No Christmas cheque for some from Ireland’s SFP

IT’S been an historic week in Irish farming, as EU Single Payment cheques dropped through the letterboxes of 80,000 farm homes. For the first time, direct aid, financed by the EU, was paid to farmers independent of production.

For a small number of farmers, receiving between €3,000 and €10,000 per week, it’s a bonanza.

For the vast majority, who received less than €100 per week, it is small compensation for product price cuts, and is unlikely to dramatically change their lives.

For thousands of land owners deemed ineligible for any payment, it has been a sad week, deprived of their share by the Government decision to opt for a retrospectively-based scheme.

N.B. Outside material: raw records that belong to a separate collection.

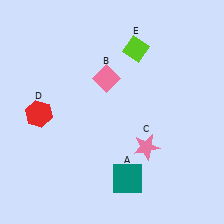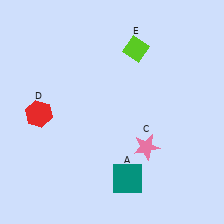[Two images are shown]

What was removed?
The pink diamond (B) was removed in Image 2.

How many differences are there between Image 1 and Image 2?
There is 1 difference between the two images.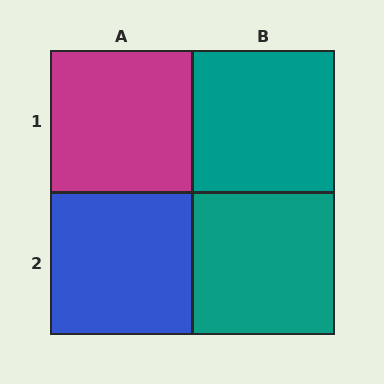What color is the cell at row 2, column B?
Teal.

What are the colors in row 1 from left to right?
Magenta, teal.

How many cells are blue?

These landowners didn’t qualify because they had not earned EU direct aid in the relevant three years. The stacking option for leased or let land added insult to injury.

Even a small payment would have improved their living standards; instead, huge cheques go to the wealthiest landowners.

Few of the 25 EU member states have chosen a similar Single Payment allocation to the Irish system. Most of the countries attached payment to land or to production, but huge tracts of Irish farmland has been left without a Single Payment entitlement, often because of family or health circumstances beyond the landowner’s control. An un-announced retrospective base was chosen to determine future income. Income for the next 10 years was set at the level of three years ago.

Paying so called ‘armchair’ farmers might not have been socially acceptable, but allocating entitlements to the person farming every acre in the country, varying regionally if necessary, was an option available to the Government. It would have avoided much confusion and complexity, and been fairer.